Wyrok Trybunału Konstytucyjnego w sprawie mandatów z fotoradarów.
Wyrok Trybunału Konstytucyjnego w sprawie zawiadomień jakie wysyła Inspekcja Transportu Drogowego do kierowców, którzy zostali „złapani” przez fotoradar. O 2011 roku Inspekcja Transportu Drogowego wysyła listy z informacją o przekroczeniu prędkości do domniemanych sprawców. ITD ma prawo wysłać takie powiadomienie aż do 180 dni od daty popełnienia wykroczenia. Bardzo często jednym pojazdem porusza się więcej niż jedna osoba co tym samym utrudnia jednoznaczne ustalenie kto danego dnia prowadził wskazany pojazd. Tym bardziej, że we wspomnianym liście nie znajdziemy zdjęcia.

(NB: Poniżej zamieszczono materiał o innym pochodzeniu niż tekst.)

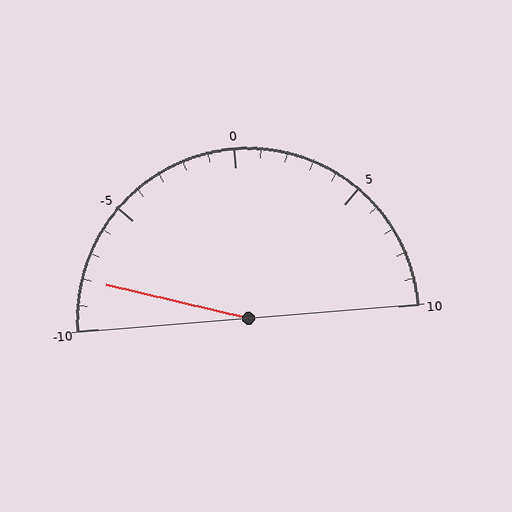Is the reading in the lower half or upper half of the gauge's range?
The reading is in the lower half of the range (-10 to 10).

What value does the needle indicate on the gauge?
The needle indicates approximately -8.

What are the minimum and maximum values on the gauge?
The gauge ranges from -10 to 10.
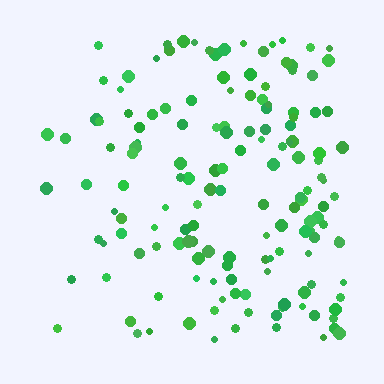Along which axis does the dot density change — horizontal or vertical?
Horizontal.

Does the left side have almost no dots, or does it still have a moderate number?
Still a moderate number, just noticeably fewer than the right.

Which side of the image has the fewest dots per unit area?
The left.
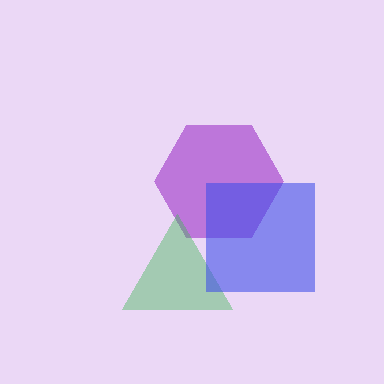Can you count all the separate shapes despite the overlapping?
Yes, there are 3 separate shapes.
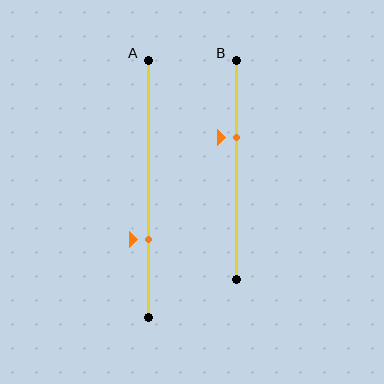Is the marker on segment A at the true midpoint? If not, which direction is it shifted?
No, the marker on segment A is shifted downward by about 20% of the segment length.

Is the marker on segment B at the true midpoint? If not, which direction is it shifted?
No, the marker on segment B is shifted upward by about 15% of the segment length.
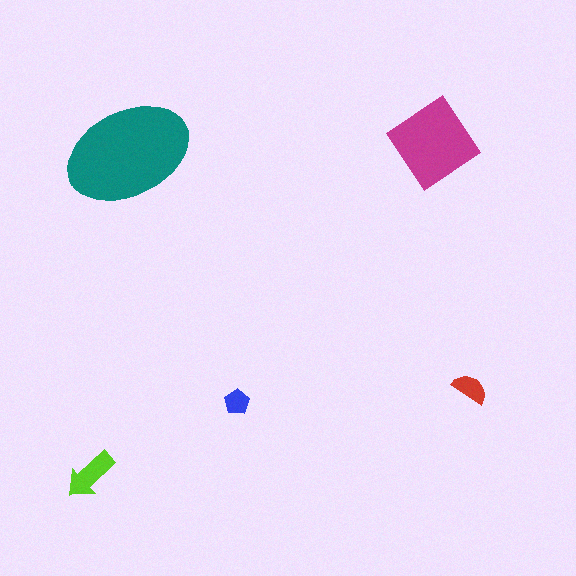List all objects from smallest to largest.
The blue pentagon, the red semicircle, the lime arrow, the magenta diamond, the teal ellipse.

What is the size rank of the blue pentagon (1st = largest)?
5th.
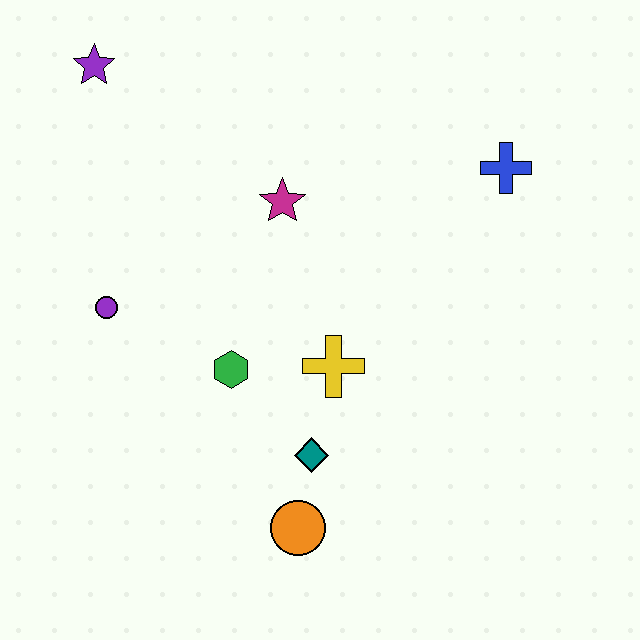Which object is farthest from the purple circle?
The blue cross is farthest from the purple circle.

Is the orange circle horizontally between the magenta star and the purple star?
No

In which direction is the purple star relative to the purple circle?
The purple star is above the purple circle.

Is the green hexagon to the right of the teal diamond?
No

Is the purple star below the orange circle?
No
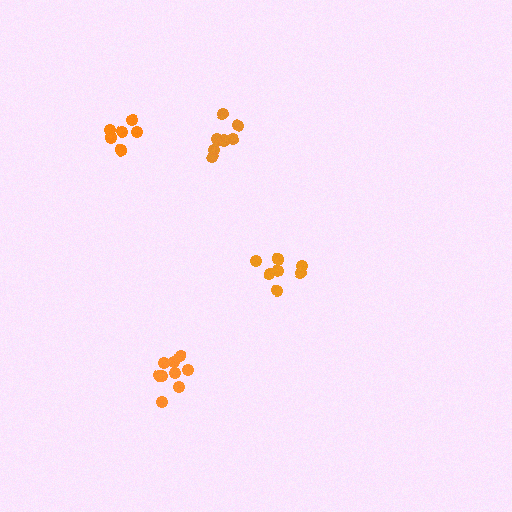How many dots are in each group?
Group 1: 9 dots, Group 2: 7 dots, Group 3: 6 dots, Group 4: 8 dots (30 total).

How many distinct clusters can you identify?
There are 4 distinct clusters.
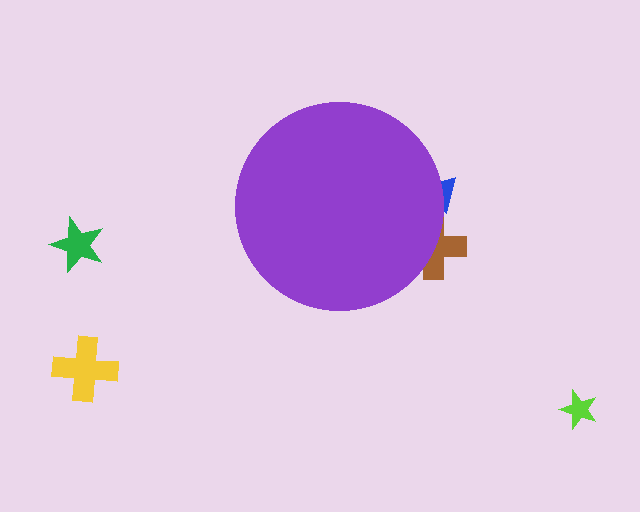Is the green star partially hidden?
No, the green star is fully visible.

Inspekcja Transportu Drogowego skorzystała z nieścisłości określenia, że "może", nie zaś "musi" lub "powinno" wysyłać zdjęcie. Właściciel pojazdu ( niezależnie od tego czy całkowicie szczerze lub z premedytacją) może mieć problemy ze wskazaniem konkretnej osoby prowadzącej rzeczonego dnia pojazd. Jeżeli chciałby się zapoznać ze zdjęciem może to zrobić dopiero na sali sądowej. W 2011 sprawę zgłaszał Rzecznik Praw Obywatelskich zwracając uwagę na ze kierowcy są traktowani gorzej niż podejrzani o przestępstwa. Ci bowiem mają wgląd w akta sprawy już na etapie przygotowawczym, jeszcze zanim dojdzie do procesu. Trybunał Konstytucyjny również wypowiedział się w tej kwestii i orzekł, że sposób postępowania ITD jest niezgodny z ustawą zasadniczą. Jeżeli jakikolwiek kierowca chciałby zobaczyć zdjęcie z fotoradaru wystarczy powołać się na wyrok K19/11 Trybunału Konstytucyjnego z 3 czerwca 2014 roku i wskazać na niezgodność takiego postępowania z ustawą zasadniczą. Dyskusyjna pozostaje skuteczność prewencyjna w kwestii niepopełniania wykroczenia jakim jest przekroczenie prędkości jaką mają fotoradary. Większość kierowców zgłasza zastrzeżenie zwłaszcza do umiejscowienia samych urządzeń, które zamiast przy szkołach i miejscach niebezpiecznych zwykle zostają umiejscowione tam gdzie przynoszą wymierny zysk dla Państwa. Niezależnie od samego ustawienia fotoradaru kierowcy często skarżą się na nadmierne ograniczenie prędkości w danym miejscu automatycznej kontroli prędkości.
Wszystkie wspomniane aspekty powodują, ze jako kierowcy czujemy się często oszukani przez Państwo i zmuszani do dotowania Państwa pod przykrywką poprawy bezpieczeństwa ruchu drogowego. Może uczciwszym rozwiązaniem okaże się wprowadzenie kontroli prędkości na odcinkach gdzie przy przekroczeniu średniej dopuszczalnej prędkości kierujący zostanie ukarany mandatem.